Estado de São Paulo em foco
O presidente-executivo da Direcional (DIRR3), Ricardo Gontijo, destacou desafios maiores no Estado de São Paulo, especialmente na capital paulista e região metropolitana, em comparação com outras regiões onde ainda não foram identificados sinais de aperto na oferta de profissionais.
“No restante do Brasil… a gente está bem tranquilo”, disse Gontijo. A Direcional atua nas regiões Norte, Nordeste, Sudeste e Centro-Oeste.
Para Yorki Estefan, presidente do Sindicato da Indústria da Construção Civil do Estado de São Paulo, a preocupação é “real” e considera que o atual volume de mão de obra é insuficiente para atender à demanda futura.
Ambos disseram ter observado desde o ano passado sinais de uma oferta mais restrita no setor, e Gontijo acrescentou que tem antecipado contratações na empresa para lidar com um eventual aperto no mercado.
“Eu diria que, talvez, esse maior cenário de começar a ter um certo cuidado em antecipar as contratações de mão de obra, especialmente na região metropolitana de São Paulo, tenha se iniciado nos últimos 8 a 12 meses.”
O presidente do SindusCon-SP afirmou que essa perspectiva tem reflexo também na maior atenção que a habitação tem recebido das esferas municipal e estadual de São Paulo, como os programas “Casa Paulista” e “Pode Entrar”.
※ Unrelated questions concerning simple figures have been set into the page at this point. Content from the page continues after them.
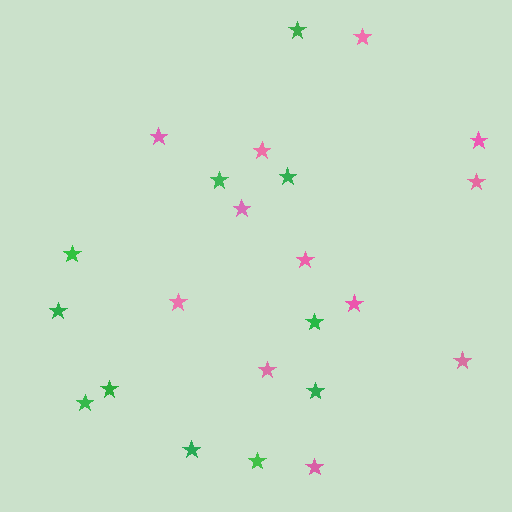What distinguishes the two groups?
There are 2 groups: one group of green stars (11) and one group of pink stars (12).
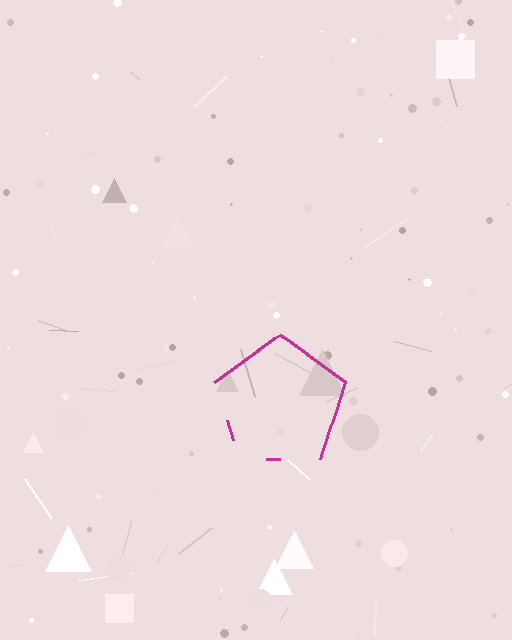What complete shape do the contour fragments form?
The contour fragments form a pentagon.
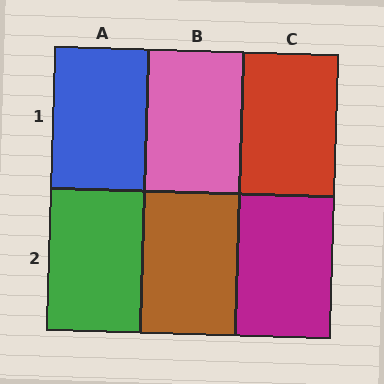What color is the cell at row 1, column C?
Red.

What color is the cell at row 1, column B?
Pink.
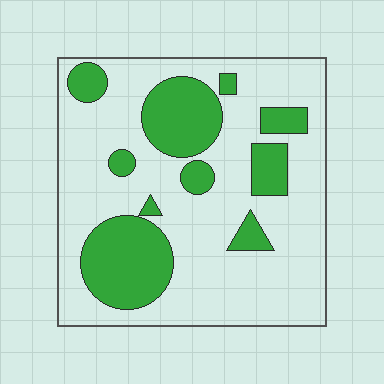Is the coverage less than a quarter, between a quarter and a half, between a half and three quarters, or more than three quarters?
Between a quarter and a half.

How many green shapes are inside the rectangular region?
10.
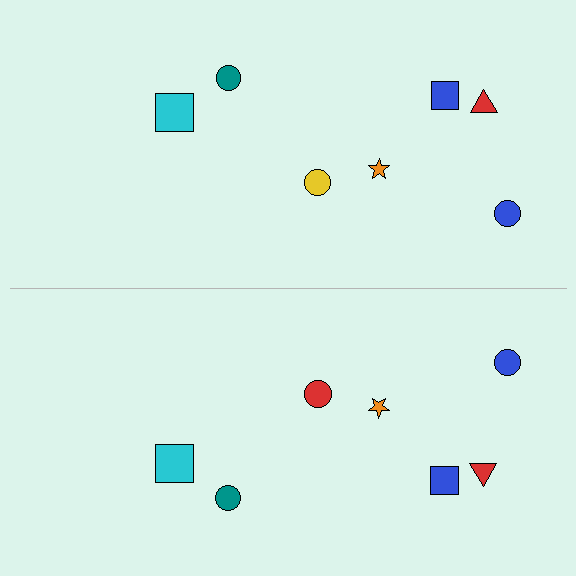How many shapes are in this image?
There are 14 shapes in this image.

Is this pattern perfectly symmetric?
No, the pattern is not perfectly symmetric. The red circle on the bottom side breaks the symmetry — its mirror counterpart is yellow.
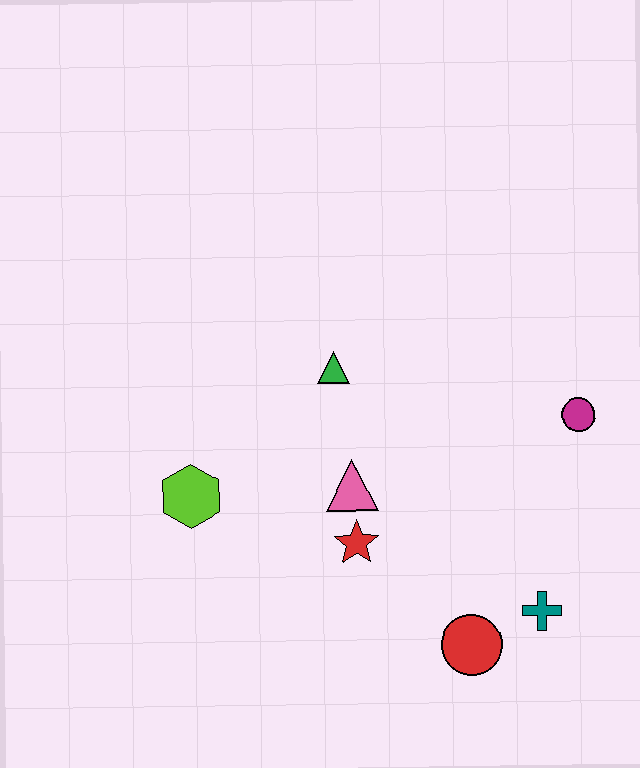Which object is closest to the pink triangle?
The red star is closest to the pink triangle.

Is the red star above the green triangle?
No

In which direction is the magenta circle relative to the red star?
The magenta circle is to the right of the red star.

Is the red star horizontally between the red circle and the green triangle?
Yes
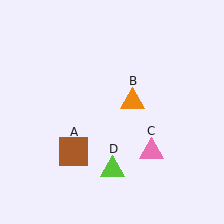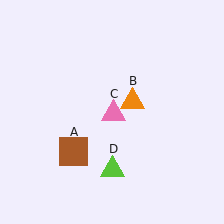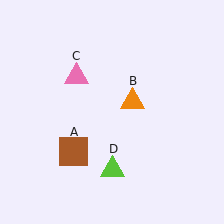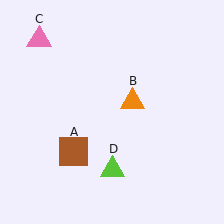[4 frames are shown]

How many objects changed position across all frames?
1 object changed position: pink triangle (object C).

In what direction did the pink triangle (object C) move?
The pink triangle (object C) moved up and to the left.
A Patriani, construtora de médio e alto padrão atuante no Estado de São Paulo, também está atenta à dinâmica do mercado de trabalho na região.
“O que a gente entendeu? Que o primeiro passo era internalizarmos, mesmo que parcialmente, parte dessa mão de obra, e até pensando na possibilidade de inserirmos mulheres dentro dos nossos canteiros”, disse a superintendente de recursos humanos da construtora, Juliana Quintino.
A Plano & Plano, ex-joint venture da Cyrela, tem procurado fidelizar fornecedores e planejar antecipadamente os lançamentos, segundo a diretora de incorporação, Renée Silveira.
“Nós mesmos já estamos trabalhando e desenvolvendo algumas equipes internas para caso um empreiteiro não possa nos atender dentro dessa ‘loucura’, a gente consegue atender.”
A diretora ainda destacou que construtoras de médio e alto padrão têm se “arriscado” no segmento econômico na esteira das novas regras para destravar o MCMV. “Isso vai dar uma balançada agora em 2024, com toda certeza.”
Tanto ela quanto Gontijo, da Direcional, disseram que uma procura menor no médio padrão, devido às altas taxas de juros, manteve o mercado mais controlado até agora. O governo federal estuda ampliar a faixa de renda elegível para o MCMV para 12 mil reais, o que abrangeria a parte mais baixa desse segmento.